At a CLUB: DEEP Tokyo event earlier this year, Yoon Young Kim had a chance to fight in the DREAM Welterweight tournament. Kim was matched up in a tourney eliminator with Yuya Shirai, which he ended up losing by rear naked choke in round three. Since that time, Kim has had two first round submission wins over Ken Hamamura and Kosei Kubota. Kim is a tall, lanky fighter who will have the reach advantage over Gono. Gono may have slight problems with Kim’s reach but Gono is a better striker. Kim is also decent with submissions, but Gono is a better grappler. Basically, Kim is a good fighter but Gono is in a different class.
Akihiro Gono, man of many nicknames (DJ Gozma, The Japanese Sensation, Japanese Roy Jones Jr. etc.) is back in Sengoku after nearly getting his head kicked out of the ring at Sengoku IX by Dan Hornbuckle. That KO made it three straight losses for Gono. Previous to that fight, he had lost to Dan Hardy and Jon Fitch in the UFC by decision leading him to get cut by the UFC. Gono is an extremely hard fighter to finish. Gono is well versed in both the striking and grappling aspects of MMA, he holds seven wins by TKO and seven wins by submission in his career. Gono should be able to out technique Kim standing and on the mat. As earlier suggested, Gono may have some small problems at first with Kim’s reach but once he settles in it should be all one way traffic to Gono.
Prediction - Gono by TKO
Hatsu Hioki vs. Michihiro Omigawa
The featured bout of the evening pits Yoshida Dojo Judoka and Featherweight tournament finalist Michihiro Omigawa against lanky submission expert Hatsu Hioki. The winner of this fight will be the number one contender to Masanori Kanehara’s featherweight belt.

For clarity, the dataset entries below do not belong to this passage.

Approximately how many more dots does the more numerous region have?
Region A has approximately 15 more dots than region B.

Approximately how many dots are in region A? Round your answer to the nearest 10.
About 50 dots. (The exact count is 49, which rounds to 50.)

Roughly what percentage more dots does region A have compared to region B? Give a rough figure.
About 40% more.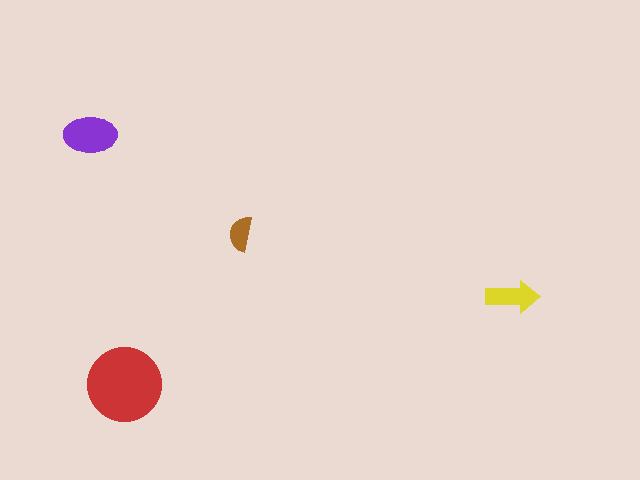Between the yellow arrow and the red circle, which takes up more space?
The red circle.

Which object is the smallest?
The brown semicircle.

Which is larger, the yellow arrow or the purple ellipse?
The purple ellipse.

Omigawa was the underdog special in the tourney, upsetting LC Davis, Nam Phan and Marlon Sandro. Hioki submitted his first two opponents in the tourney, Chris Manuel and Ronnie Ushiwaka. He then defeated Masanori Kanehara in the semi finals but was concussed doing so, forcing him to withdraw and allow Kanehara to take the belt by defeating Omigawa in the final.

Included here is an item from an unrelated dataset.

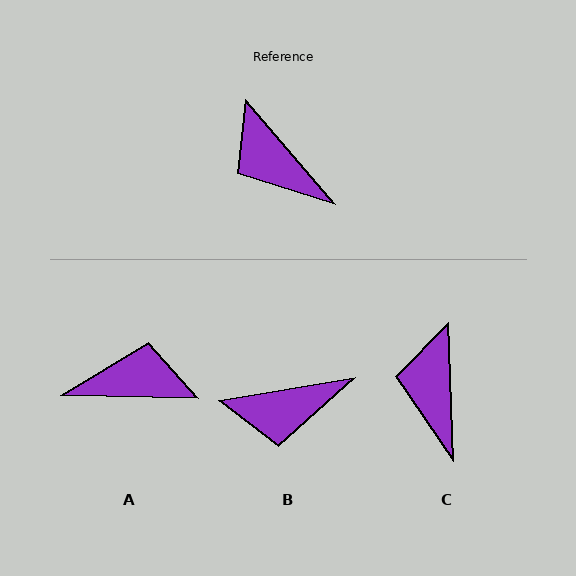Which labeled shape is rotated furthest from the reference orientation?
A, about 132 degrees away.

Omigawa seemed to have the judges on his side against Sandro, but honestly the judging at Sengoku IX wasn’t the best. There have been some awful decisions in Sengoku before. Hopefully the decision in the Sandro fight did not downplay the run that Omigawa had in the tourney, being the enormous underdog. Omigawa is a guy who currently has a 7-8-1 record and has a chance to fight for the title again. Doubting Omigawa did not work for me against LC Davis and Nam Phan, but picking against him is the logical decision here. Hioki should be able to outclass Omigawa on the feet and handle him grappling. Omigawa showed some improved striking in his fight against Nam Phan but the reach of Hioki is going to be hard for him to deal with. He will be trying to get inside and eating those leg kicks that Hioki likes to throw. If Omigawa ties up on Hioki maybe he can throw him but he can not dominate Hioki on the ground like he did to LC Davis. Hioki can trouble him off his back and remain the more offensively active fighter.
The pre featherweight tournament favorite, Hatsu Hioki is back after his withdrawal due to a concussion at Sengoku IX in a decision victory over Masanori Kanehara. Hioki has thrown together an impressive resume of wins fighting in organizations such as SHOOTO, TKO and PRIDE. He has defeated the likes of Thierry Quenneville, Jeff Curran, Hideki Kadowaki and Mark Hominick. His last fights have been wins over Chris Manuel, Ronnie Ushiwaka and Masanori Kanehara. His game on the ground while on top and bottom is solid, he can throw up submissions from everywhere. Hioki is very active on the ground. While standing he has a long reach that’s difficult for most fighters to deal with and throws some strong kicks. Against Omigawa, he is going to be the better striker so if it stays on the feet he can win. If Omigawa takes it to the floor, he will be outclassed by the superior grappling of Hioki. This is a match up that Hioki should win, setting up a rematch for the belt with Kanehara.